The University of Zurich's meticulous protein analysis has unveiled a noteworthy phenomenon, echoing observations made by other researchers: reactivation of antibodies against past herpesvirus infections. This discovery provides further backing to the notion that individuals enduring long Covid grapple with immune dysregulation, marked by heightened inflammation, altered autoantibody profiles, and increased herpesvirus antibody responses, as noted by Roan.

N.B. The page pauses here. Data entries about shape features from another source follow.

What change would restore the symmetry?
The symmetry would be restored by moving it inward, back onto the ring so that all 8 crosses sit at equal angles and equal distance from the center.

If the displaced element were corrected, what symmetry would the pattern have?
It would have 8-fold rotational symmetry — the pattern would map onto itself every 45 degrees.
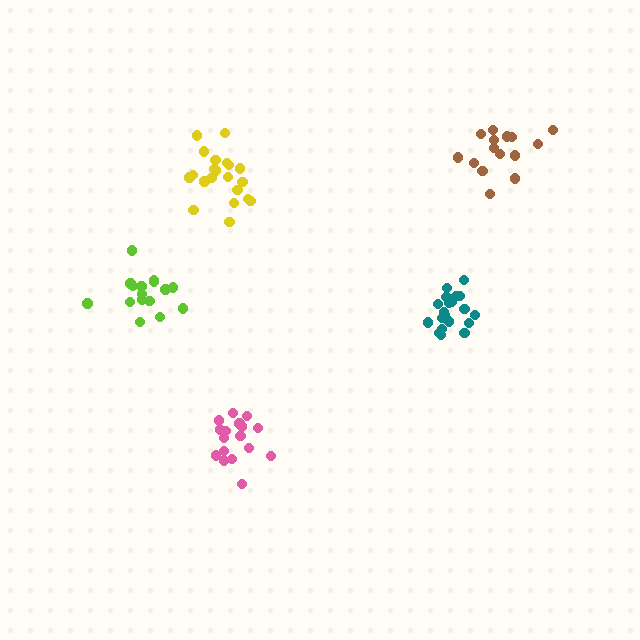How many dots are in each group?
Group 1: 17 dots, Group 2: 20 dots, Group 3: 16 dots, Group 4: 15 dots, Group 5: 21 dots (89 total).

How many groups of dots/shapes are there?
There are 5 groups.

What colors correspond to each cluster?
The clusters are colored: pink, teal, lime, brown, yellow.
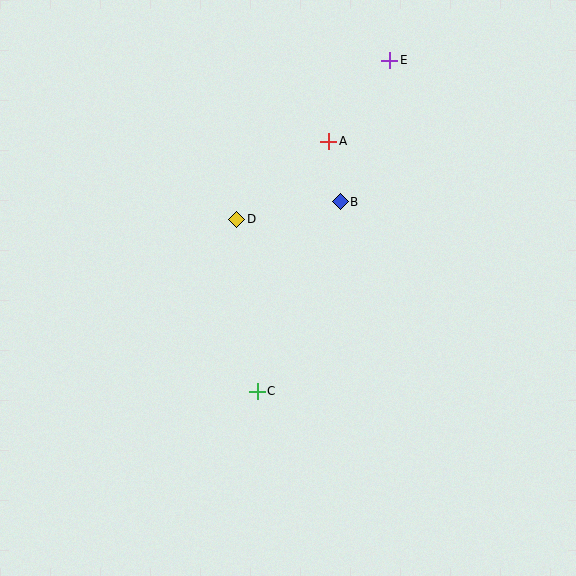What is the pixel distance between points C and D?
The distance between C and D is 173 pixels.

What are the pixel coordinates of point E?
Point E is at (390, 60).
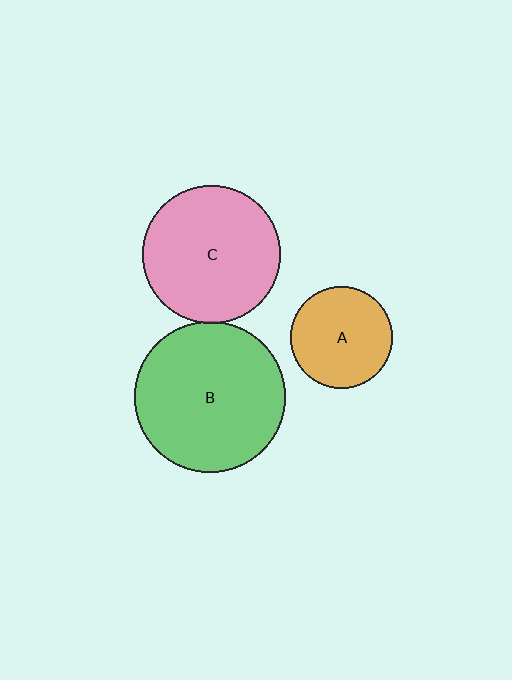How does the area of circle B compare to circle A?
Approximately 2.2 times.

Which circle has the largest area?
Circle B (green).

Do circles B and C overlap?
Yes.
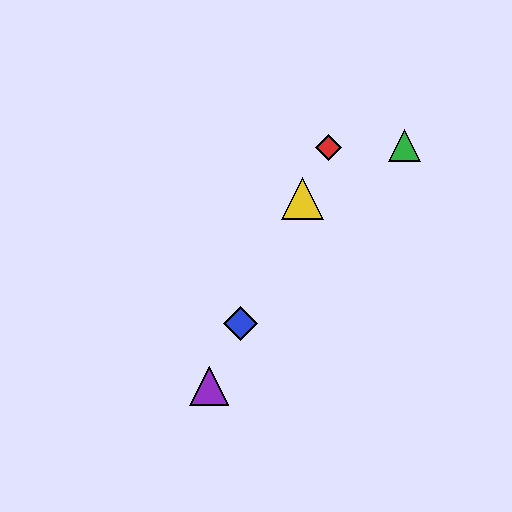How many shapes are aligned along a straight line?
4 shapes (the red diamond, the blue diamond, the yellow triangle, the purple triangle) are aligned along a straight line.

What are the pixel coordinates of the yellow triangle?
The yellow triangle is at (303, 198).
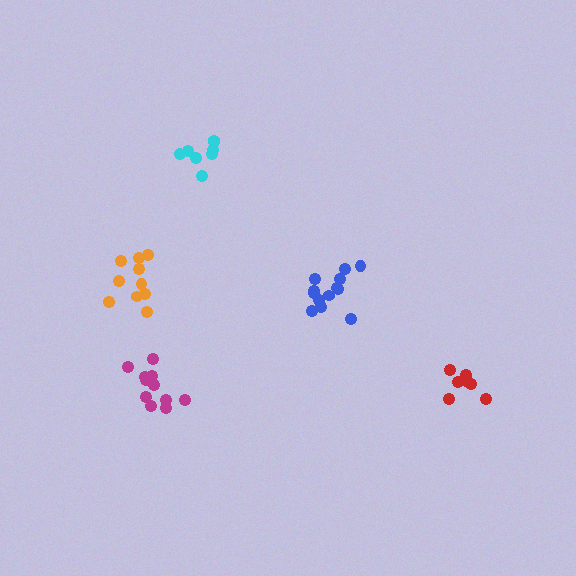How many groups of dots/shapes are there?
There are 5 groups.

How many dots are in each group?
Group 1: 8 dots, Group 2: 10 dots, Group 3: 11 dots, Group 4: 7 dots, Group 5: 13 dots (49 total).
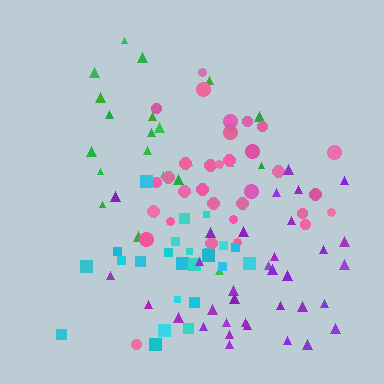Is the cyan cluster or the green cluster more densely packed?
Cyan.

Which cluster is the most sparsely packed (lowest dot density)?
Green.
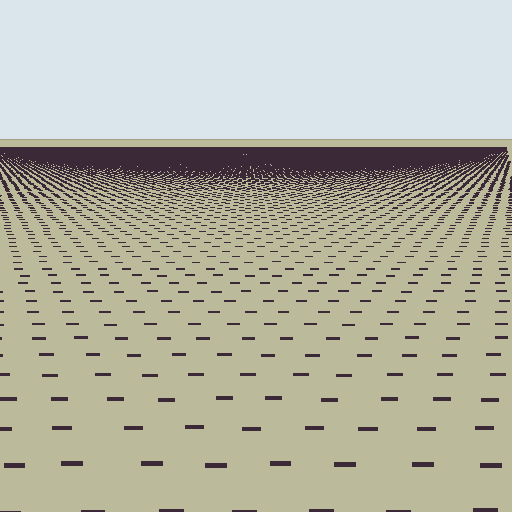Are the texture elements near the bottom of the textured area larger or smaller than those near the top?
Larger. Near the bottom, elements are closer to the viewer and appear at a bigger on-screen size.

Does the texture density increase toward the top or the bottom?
Density increases toward the top.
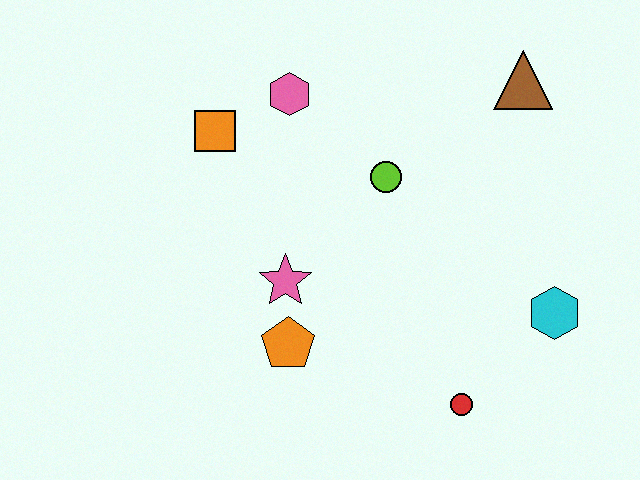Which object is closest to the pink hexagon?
The orange square is closest to the pink hexagon.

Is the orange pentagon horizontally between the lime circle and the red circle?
No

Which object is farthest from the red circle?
The orange square is farthest from the red circle.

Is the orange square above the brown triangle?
No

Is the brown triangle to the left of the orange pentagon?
No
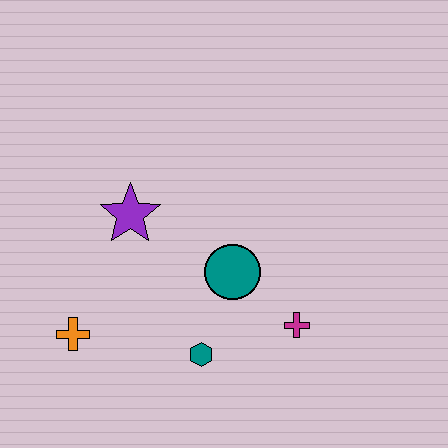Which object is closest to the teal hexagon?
The teal circle is closest to the teal hexagon.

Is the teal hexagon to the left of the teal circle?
Yes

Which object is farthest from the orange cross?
The magenta cross is farthest from the orange cross.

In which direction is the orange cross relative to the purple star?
The orange cross is below the purple star.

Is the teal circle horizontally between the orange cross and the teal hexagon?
No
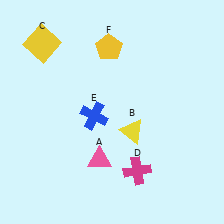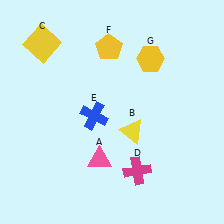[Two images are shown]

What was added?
A yellow hexagon (G) was added in Image 2.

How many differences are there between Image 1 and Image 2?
There is 1 difference between the two images.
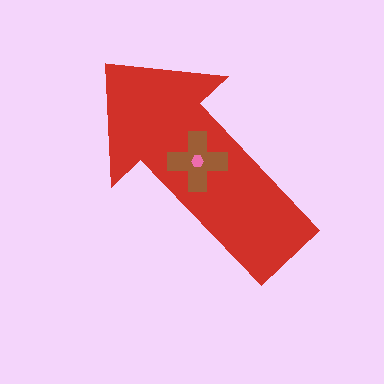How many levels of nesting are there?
3.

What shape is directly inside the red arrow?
The brown cross.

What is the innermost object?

Cervia-Hasler envisions these shifts in complement activation as potential signatures of long Covid in blood samples, paving the way for a diagnostic breakthrough. Such a test would not only assess complement activation but also consider age, body mass index, and indicators of abnormal blood clotting coupled with inflammation. The primary objective is to provide tangible evidence for patients who often face the stigma of being labeled as psychiatric cases or receive misguided treatment due to the subjective nature of their reported symptoms. Cervia-Hasler emphasizes the urgency, especially in an environment where Covid tests are on the decline, making accurate diagnoses even more challenging.
Looking ahead, Cervia-Hasler emphasizes the need for more extensive and rigorous trials to delve deeper into their findings. The focus is on extended observation periods post-initial Covid-19 infection, aiming to comprehend how the dynamics may evolve over time. Acknowledging the diversity among Covid patients, he underscores the importance of nuanced investigations to tailor understanding to individual cases.
Maintaining a cautious stance, Roan from Gladstone Institute stresses the pivotal role of determining whether dysregulated complement is a true cause of long Covid, a potential therapeutic target. However, she also highlights the necessity for larger cohorts to validate the utility of complement dysregulation as a biomarker, considering the varied nature of the condition.
Wolfram Ruf, from Johannes Gutenberg University in Mainz, Germany, leans towards the prospect of a diagnostic tool rather than an immediate treatment. While acknowledging mixed results from therapeutic interventions in acute Covid-19, Ruf sees potential for clinical testing based on the specific pathological features associated with long Covid.
Cervia-Hasler expresses hope that other research groups will explore overlooked pathways, fostering a collaborative effort towards diagnostic tools or therapeutic solutions. The collective goal is to steer the field towards tangible outcomes that can aid in early diagnosis and effective interventions for long Covid, offering hope to those grappling with this perplexing condition.